No, the comment indicator would be the missing feature. But personally I would very happily skip that feature for the huge security and privacy advantage.
You could display the comments in-site but then you are bringing back all of the security and privacy concerns. (I guess you could have some middle-ground if the code to add the iframe is trivially simple?)
What are your thoughts on the built-in network request disabling option or Chrome's option to disable unless clicked?
I know you use Firefox, but for me these options seem to be sufficient for Chrome at least (and are already available).
Let me know if I'm mistaken though; I want to make sure that all such concerns are addressed!
I also think the badge could be dropped, but in initial stages when traffic is low I think it would really help with engagement.
It is nice, but if I am not getting a comment indicator anyways I would rather just not trust your extension at all.
> Chrome's option to disable unless clicked?
This is pretty good. But I would still prefer a 1-line auditable bookmarklet rather than a large extension.
> I also think the badge could be dropped, but in initial stages when traffic is low I think it would really help with engagement.
Yeah, I can see that. It would be interesting if you could get it just with URL access. You could still check for comments and open the discussion page but you wouldn't need full site access permission. Due to how the permission model works this would probably need to be a separate extension but it would be interesting to have a "Netvyne Lite" version with much less permissions.
...that being said logging every visited site is still a lot of access. But I can see how the comment count is a valuable feature for some users even if it isn't worth the cost for me.
Also for comment count checks are you protecting the URL in any way? For example checking for `sha3("netvyne-" + url)` instead of the raw URL. This way you aren't sending the URL of my URL-accessible Google Docs (for example) to your server.
We did try to reduce the permissions as much as possible, but I believe at this time every permission is required by some feature. I get your point though, and I'll try to see what else we can do in this regard.
As mentioned elsewhere in this thread, just to be clear we don't log every visited site (or log browsing in general); the only time data is added to the database is when the user actively adds a comment/creates content.
Currently we send the URL as is; its only stored though if you are writing a comment or sharing the site with friends. I do like the hashing idea but ultimately when someone does leave a comment or share it, we do store it without hashing so later users can filer it and so on. Please let me know if I misunderstood your question!
> We did try to reduce the permissions as much as possible, but I believe at this time every permission is required by some feature
I appreciate that. And I guess it is partly the fault of the browser that you can't ask for just permissions that the user wants to use.
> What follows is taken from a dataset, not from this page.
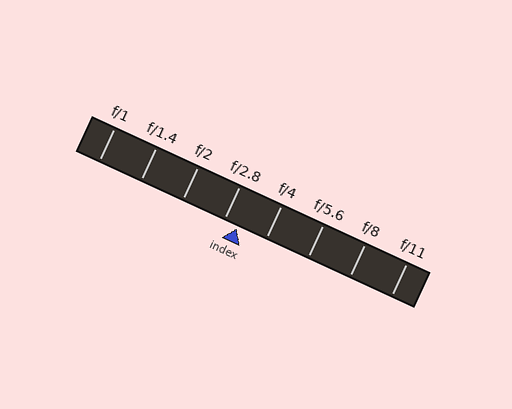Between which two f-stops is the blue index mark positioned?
The index mark is between f/2.8 and f/4.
From my point of view the set of features you chose isn't worth giving you the permissions. However I can see that for other users they do want these features. It seems that there isn't a perfect option with one extension here.
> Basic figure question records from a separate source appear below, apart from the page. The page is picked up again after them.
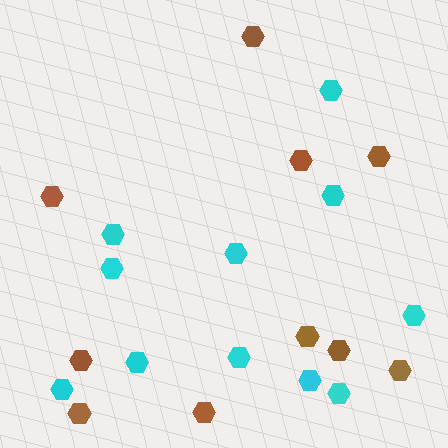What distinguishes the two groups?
There are 2 groups: one group of cyan hexagons (11) and one group of brown hexagons (10).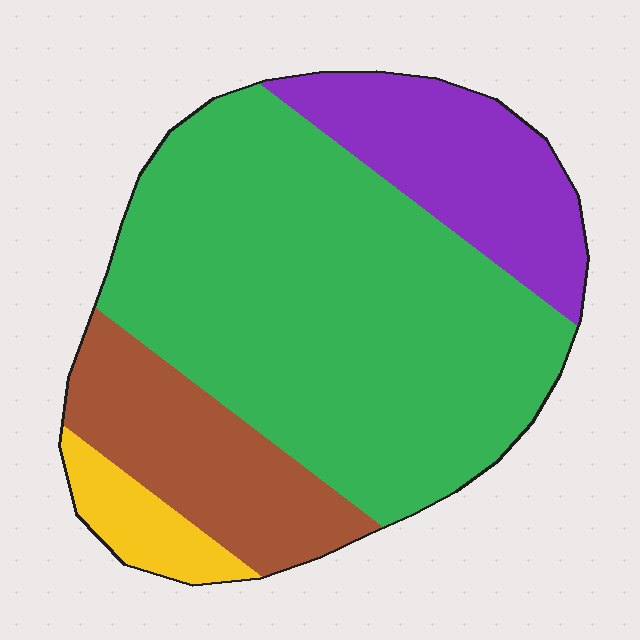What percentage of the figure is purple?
Purple takes up between a sixth and a third of the figure.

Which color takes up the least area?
Yellow, at roughly 5%.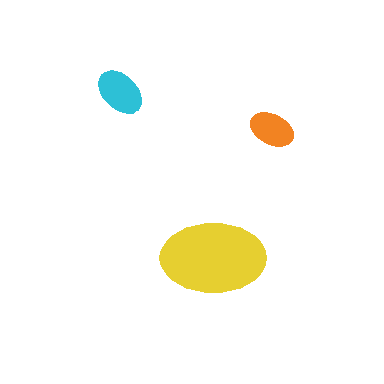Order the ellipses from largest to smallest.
the yellow one, the cyan one, the orange one.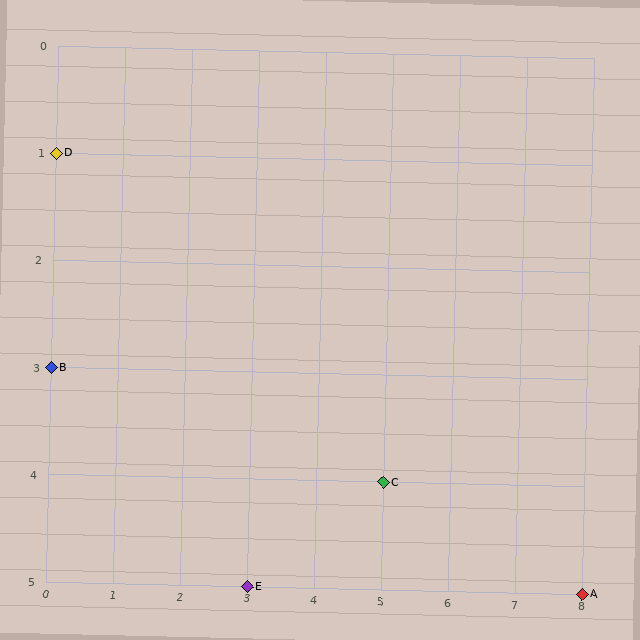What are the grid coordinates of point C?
Point C is at grid coordinates (5, 4).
> but ultimately when someone does leave a comment or share it...
Yes, but there is a huge difference from "site I left a comment on" and "every page I visit". For example if I have a secret document that is protected by an unguessable URL I am not going to leave comments on it, so it would be great if it wasn't sent to your service. Of course once I do leave a comment it makes sense to send it to your service so that you can fetch metadata and other features. (Although it would be cool if there was an option to never reveal the URL as well.)
I also think that there is something to be said for being able to see the comments in the site itself, though perhaps that can be done as well.
I'm actually not too familiar with bookmarklets, I'll have to read some more. I appreciate the tips!